In psychology and sociology, a trust metric is a measurement or metric of the degree to which one social actor (an individual or a group) trusts another social actor. Trust metrics may be abstracted in a manner that can be implemented on computers, making them of interest for the study and engineering of virtual communities, such as Friendster and LiveJournal.

Contents

Trust escapes a simple measurement because its meaning is too subjective for universally reliable metrics, and the fact that it is a mental process, unavailable to instruments. There is a strong argument [1] against the use of simplistic metrics to measure trust due to the complexity of the process and the 'embeddedness' of trust that makes it impossible to isolate trust from related factors.

There is no generally agreed set of properties that make a particular trust metric better than others, as each metric is designed to serve different purposes, e.g. [2] provides certain classification scheme for trust metrics. Two groups of trust metrics can be identified:

Trust metrics enable trust modelling [3] and reasoning about trust. They are closely related to reputation systems. Simple forms of binary trust metrics can be found e.g. in PGP. [4] The first commercial forms of trust metrics in computer software were in applications like eBay's Feedback Rating. Slashdot introduced its notion of karma, earned for activities perceived to promote group effectiveness, an approach that has been very influential in later virtual communities.[ citation needed ]

Empirical metrics

Empirical metrics capture the value of trust by exploring the behavior or introspection of people, to determine the perceived or expressed level of trust. Those methods combine theoretical background (determining what it is that they measure) with defined set of questions and statistical processing of results.

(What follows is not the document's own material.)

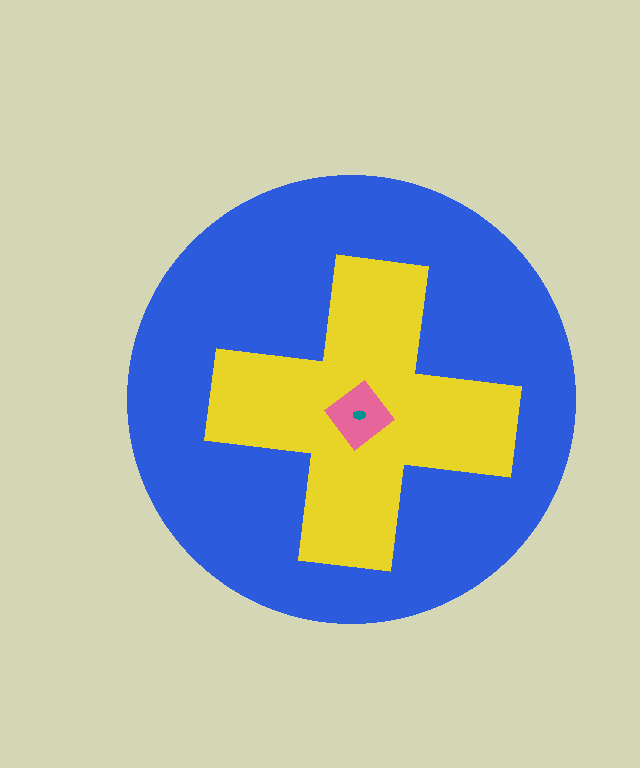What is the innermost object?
The teal ellipse.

The willingness to cooperate, as well as actual cooperation, are commonly used to both demonstrate and measure trust. The actual value (level of trust and/or trustworthiness) is assessed from the difference between observed and hypothetical behaviors i.e. those that would have been anticipated in the absence of cooperation.

Surveys

Surveys capture the level of trust by means of both observations or introspection, but without engaging into any experiments. Respondents are usually providing answers to a set of questions or statements and responses are e.g. structured according to a Likert scale. Differentiating factors are the underlying theoretical background and contextual relevance.

One of the earliest surveys are McCroskey's scales [5] that have been used to determine authoritativeness (competence) and character (trustworthiness) of speakers. Rempel's trust scale [6] and Rotter's scale [7] are quite popular in determining the level of interpersonal trust in different settings. The Organizational Trust Inventory (OTI) [8] is an example of an exhaustive, theory-driven survey that can be used to determine the level of trust within the organisation.

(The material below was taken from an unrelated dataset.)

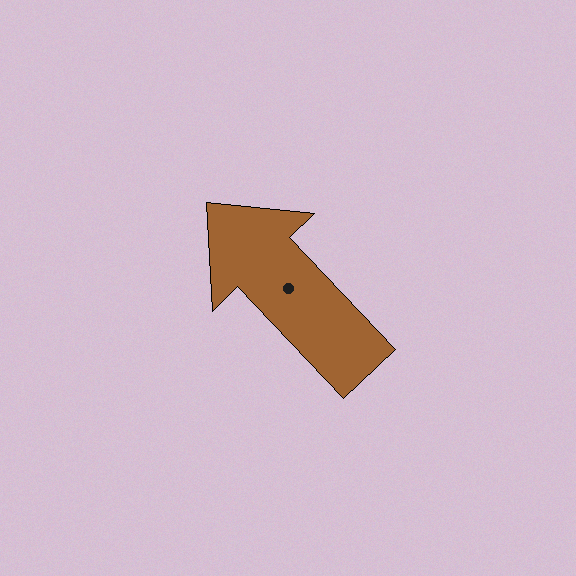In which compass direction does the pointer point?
Northwest.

For a particular research area a more specific survey can be developed. For example, the interdisciplinary model of trust, [9] has been verified using a survey while [10] uses a survey to establish the relationship between design elements of the web site and perceived trustworthiness of it.

Games

Another empirical method to measure trust is to engage participants in experiments, treating the outcome of such experiments as estimates of trust. Several games and game-like scenarios have been tried, some of which estimate trust or confidence in monetary terms (see [11] for an interesting overview).

Games of trust are designed in a way that their Nash equilibrium differ from Pareto optimum so that no player alone can maximize their own utility by altering his selfish strategy without cooperation, while cooperating partners can benefit. Trust can be therefore estimated on the basis of monetary gain attributable to cooperation.

The original 'game of trust' has been described in [12] as an abstracted investment game between an investor and his broker. The game can be played once or several times, between randomly chosen players or in pairs that know each other, yielding different results.

Several variants of the game exist, focusing on different aspects of trust as the observable behaviour. For example, rules of the game can be reversed into what can be called a game of distrust, [13] declaratory phase can be introduced [14] or rules can be presented in a variety of ways, altering the perception of participants.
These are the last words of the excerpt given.